Andres Lattner & Marlies Czerny, vendredi, 14. avril 2023

Ce n’est pas en le gravissant que l’on profite le plus du Cervin. Mais plutôt en s’attaquant à son voisin, l’Obergabelhorn. La classique Arbengrat offre une magnifique escalade et une vue plus splendide encore – même au petit coin.

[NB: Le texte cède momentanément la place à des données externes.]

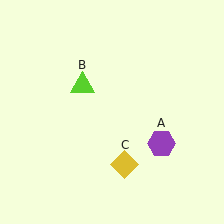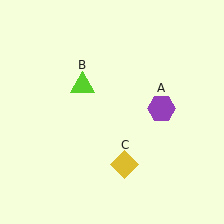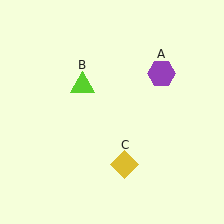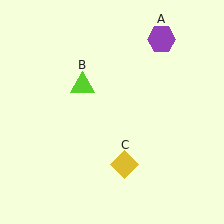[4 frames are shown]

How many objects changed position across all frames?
1 object changed position: purple hexagon (object A).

Veuillez excuser le fait que cette histoire commence sur des lunettes roses entre de fines parois de tôle ondulée. Mais certains besoins ne peuvent être ignorés. En dessous de vous clapote en continu une chasse d’eau de glacier et la porte est grande ouverte. Ces toilettes, perchées à environ 3220 mètres et situées à vingt pas de l’Arbenbiwak, font partie des petits coins  panoramiques les plus grandioses des Alpes. La vue directe sur la face nord du Cervin est bien trop attrayante pour imaginer fermer la porte. Mais cela ne doit en aucun cas vous gêner. « Si la porte est grande ouverte, c’est que les toilettes sont occupées », a déclaré un jour l’ancien chef de cabane, Alfons Biner.

Les visiteurs de l’Arbenbiwak, qui n’est pas gardienné, se familiarisent rapidement avec les coutumes du refuge. Juste derrière notre camp de base alpin trône notre objectif du lendemain, l’élégant Obergabelhorn, qui culmine à 4063 mètres. Sa face sud, haute de 700 mètres et composée de gneiss brillant, scintille au-dessus de nous, flanquée de ses arêtes parfaites. Elles nous promettent un merveilleux moment. Nous avons en tête l’arête de gauche, l’arête ouest-sud-ouest, qui a fait l’objet de mentions presque légendaires dans la littérature alpine sous le nom d’Arbengrat. « Le rocher le plus compact » du Valais et « la plus belle vue » peut-on lire. Toutes ces louanges sont-elles méritées ? Nous avons hâte de le découvrir.

Un cadeau des Hollandais

L’endroit n’est pas toujours aussi calme qu’en ce jour de juin. Le livre de cabane et certains récits sur Internet révèlent que les 15 couchettes sont doublement occupées certains jours d’été. Mais il n’y a probablement jamais eu autant de monde que le jour de son inauguration. Le 9 juillet 1977, quelque 200 personnes ont inauguré l’Arbenbiwak, harmonieusement construit avec des murs en moellons. Son histoire n’est pas classique : il s’agit d’un cadeau de l’Association royale alpine hollandaise au CAS Zermatt. Aux Pays-Bas, un cinquième du territoire se trouve au-dessous du niveau de la mer. Mais la passion de la montagne ne connaît pas de limite d’altitude. Sur l’Arbengandegge, 30 Hollandais volontaires ont pelleté seuls la voie d’accès pendant plus de trois semaines, puis ont travaillé aux côtés des artisans suisses. L’un des virages en épingle à cheveux a été baptisé « virage des Hollandais ». Afin de célébrer l’achèvement du projet de construction, des représentants des médias ont été héliportés jusqu’à l’Arbenbiwak.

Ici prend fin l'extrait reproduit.